Tuesday, May 27, 2008

Object

A particular instance of a class. The set of values of the attributes of a particular object is called its state. The object consists of state and the behavior that's defined in the object's class. Objects are key to understanding object-oriented technology. Examples of real-world objects: your dog, your desk, your television set, your bicycle.

Real-world objects have two characteristics: state and behavior. Bicycles also have state (current gear, current pedal cadence, current speed) and behavior (changing gear, changing pedal cadence, applying brakes).

A software object.

Software objects are conceptually similar to real-world objects: they too consist of state and related behavior. An object stores its state in fields and exposes its behavior through methods . Methods operate on an object's internal state and serve as the primary mechanism for object-to-object communication. Hiding internal state and requiring all interaction to be performed through an object's methods is known as data encapsulation — a fundamental principle of object-oriented programming.

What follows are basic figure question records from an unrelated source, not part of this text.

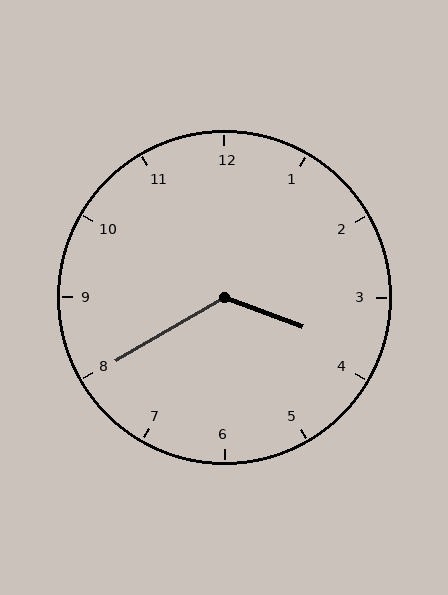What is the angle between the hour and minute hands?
Approximately 130 degrees.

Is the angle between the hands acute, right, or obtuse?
It is obtuse.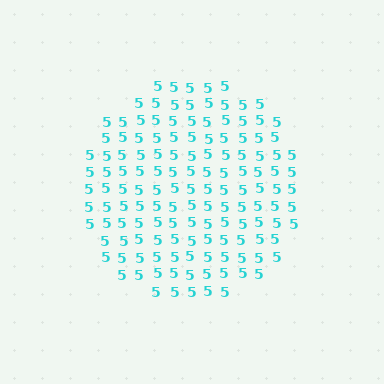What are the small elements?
The small elements are digit 5's.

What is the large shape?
The large shape is a circle.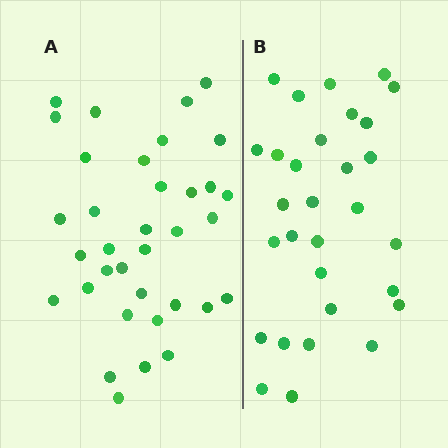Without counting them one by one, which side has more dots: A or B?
Region A (the left region) has more dots.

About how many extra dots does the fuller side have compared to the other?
Region A has about 5 more dots than region B.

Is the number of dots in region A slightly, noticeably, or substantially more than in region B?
Region A has only slightly more — the two regions are fairly close. The ratio is roughly 1.2 to 1.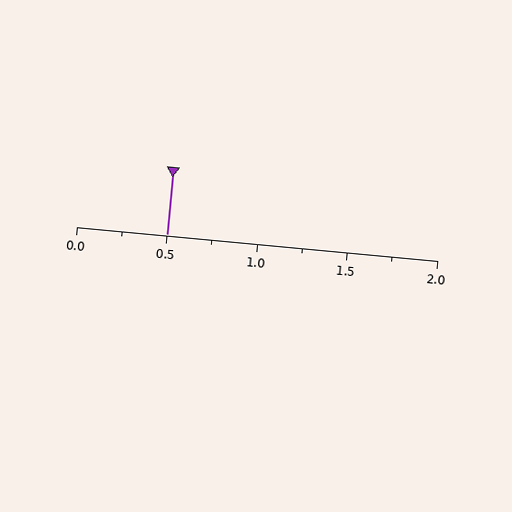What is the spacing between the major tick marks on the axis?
The major ticks are spaced 0.5 apart.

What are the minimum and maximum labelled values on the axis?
The axis runs from 0.0 to 2.0.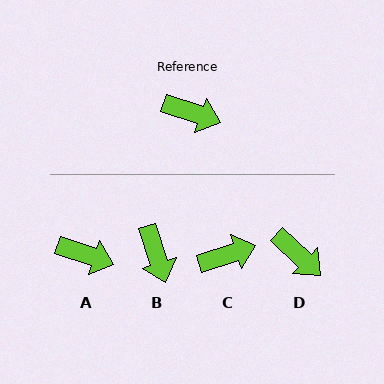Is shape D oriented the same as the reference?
No, it is off by about 25 degrees.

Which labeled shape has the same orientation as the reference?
A.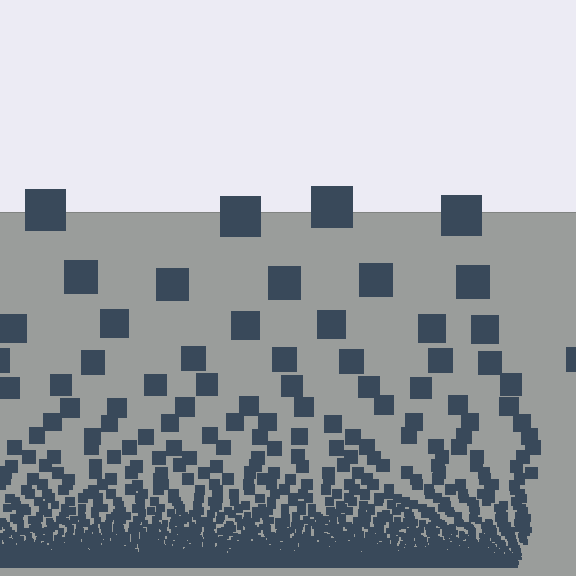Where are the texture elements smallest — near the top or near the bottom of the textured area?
Near the bottom.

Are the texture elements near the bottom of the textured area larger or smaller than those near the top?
Smaller. The gradient is inverted — elements near the bottom are smaller and denser.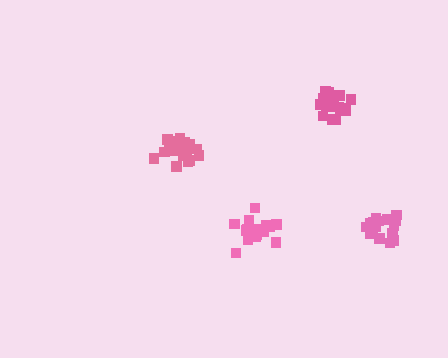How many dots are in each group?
Group 1: 16 dots, Group 2: 18 dots, Group 3: 19 dots, Group 4: 19 dots (72 total).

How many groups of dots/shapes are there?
There are 4 groups.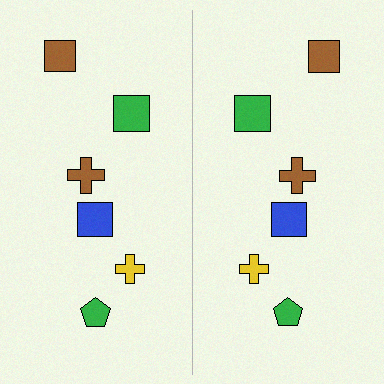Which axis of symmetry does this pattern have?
The pattern has a vertical axis of symmetry running through the center of the image.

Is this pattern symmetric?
Yes, this pattern has bilateral (reflection) symmetry.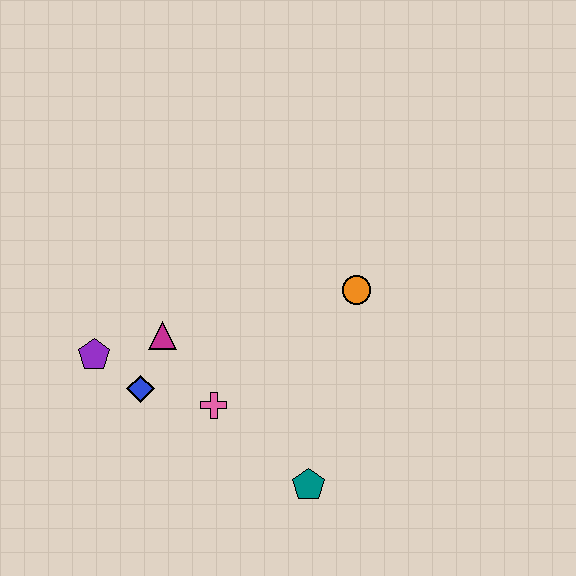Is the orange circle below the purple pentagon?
No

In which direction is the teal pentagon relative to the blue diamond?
The teal pentagon is to the right of the blue diamond.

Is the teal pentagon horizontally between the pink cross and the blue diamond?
No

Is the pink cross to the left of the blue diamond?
No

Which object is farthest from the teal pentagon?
The purple pentagon is farthest from the teal pentagon.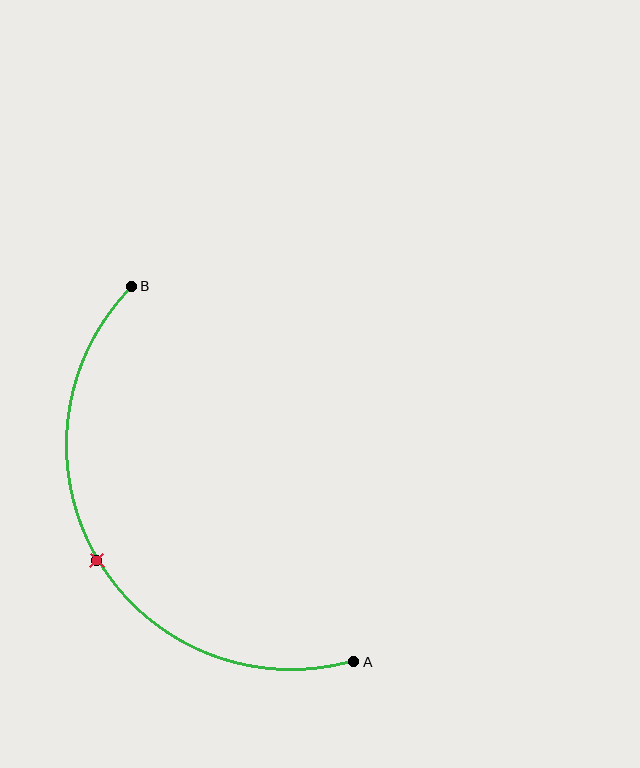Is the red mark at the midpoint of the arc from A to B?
Yes. The red mark lies on the arc at equal arc-length from both A and B — it is the arc midpoint.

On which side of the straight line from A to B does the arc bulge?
The arc bulges to the left of the straight line connecting A and B.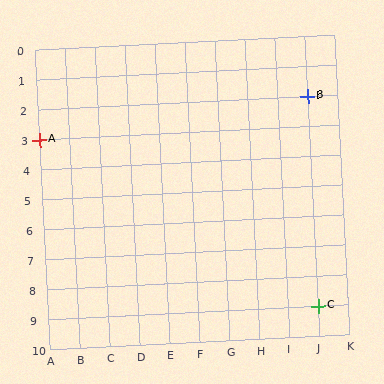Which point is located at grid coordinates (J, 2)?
Point B is at (J, 2).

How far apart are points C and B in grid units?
Points C and B are 7 rows apart.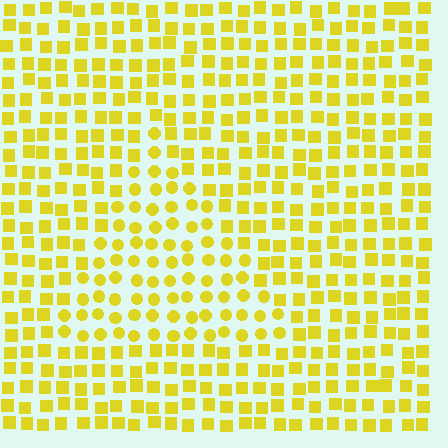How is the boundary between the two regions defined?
The boundary is defined by a change in element shape: circles inside vs. squares outside. All elements share the same color and spacing.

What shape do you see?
I see a triangle.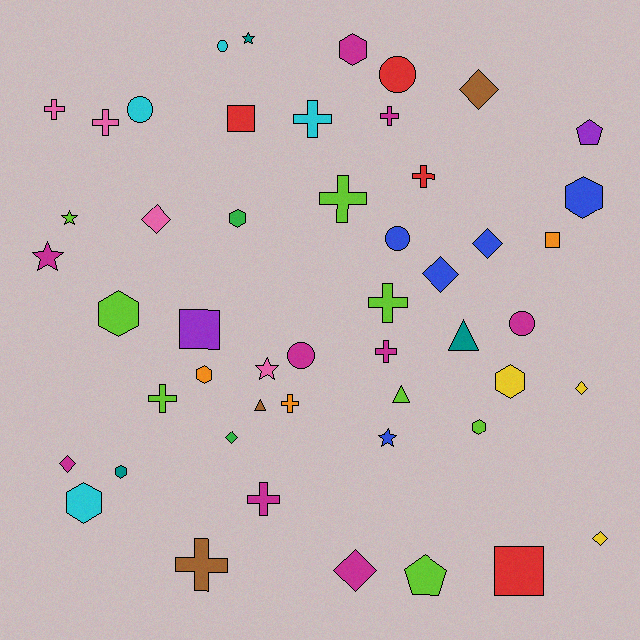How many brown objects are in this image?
There are 3 brown objects.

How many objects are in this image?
There are 50 objects.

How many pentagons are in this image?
There are 2 pentagons.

Consider a bicycle, for example:

A bicycle modeled as a software object.

By attributing state (current speed, current pedal cadence, and current gear) and providing methods for changing that state, the object remains in control of how the outside world is allowed to use it. For example, if the bicycle only has 6 gears, a method to change gears could reject any value that is less than 1 or greater than 6.

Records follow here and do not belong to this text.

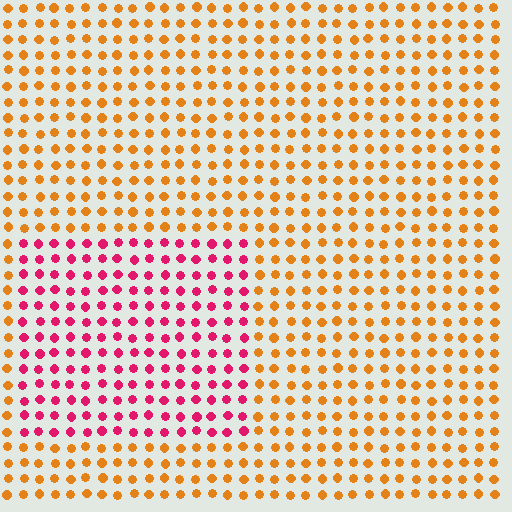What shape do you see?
I see a rectangle.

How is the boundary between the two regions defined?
The boundary is defined purely by a slight shift in hue (about 57 degrees). Spacing, size, and orientation are identical on both sides.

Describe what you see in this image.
The image is filled with small orange elements in a uniform arrangement. A rectangle-shaped region is visible where the elements are tinted to a slightly different hue, forming a subtle color boundary.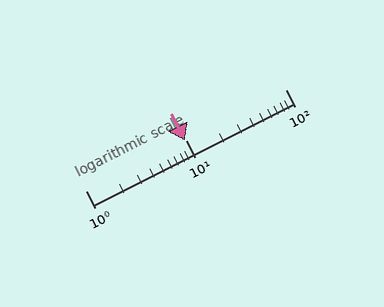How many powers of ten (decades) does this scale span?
The scale spans 2 decades, from 1 to 100.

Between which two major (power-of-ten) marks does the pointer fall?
The pointer is between 1 and 10.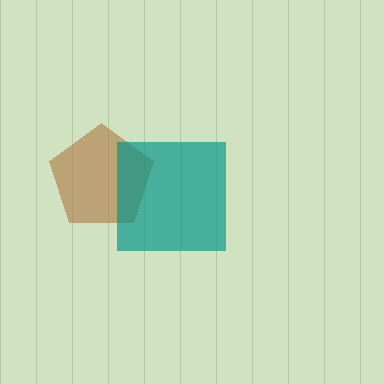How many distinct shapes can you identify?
There are 2 distinct shapes: a brown pentagon, a teal square.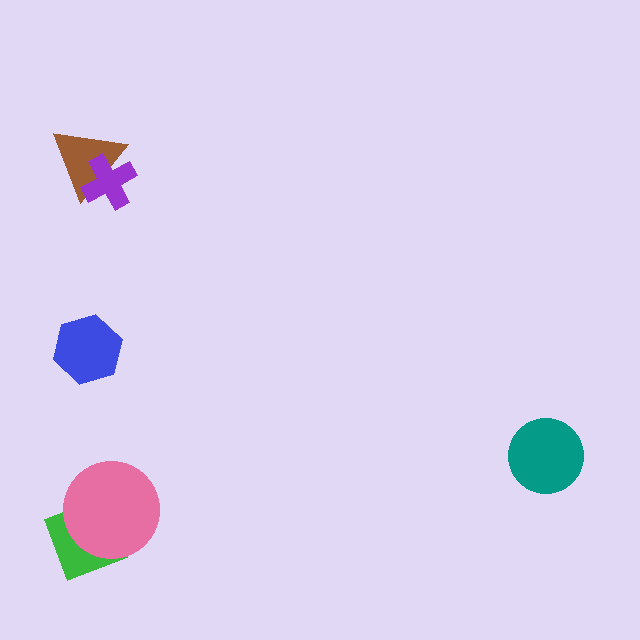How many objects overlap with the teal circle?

Bundling code into individual software objects provides a number of benefits, including:

  • Modularity: The source code for an object can be written and maintained independently of the source code for other objects. Once created, an object can be easily passed around inside the system.
  • Information-hiding: By interacting only with an object's methods, the details of its internal implementation remain hidden from the outside world.
  • Code re-use: If an object already exists (perhaps written by another software developer), you can use that object in your program. This allows specialists to implement/test/debug complex, task-specific objects, which you can then trust to run in your own code.
  • Plug-ability and debugging ease: If a particular object turns out to be problematic, you can simply remove it from your application and plug in a different object as its replacement. This is analogous to fixing mechanical problems in the real world. If a bolt breaks, you replace it, not the entire machine.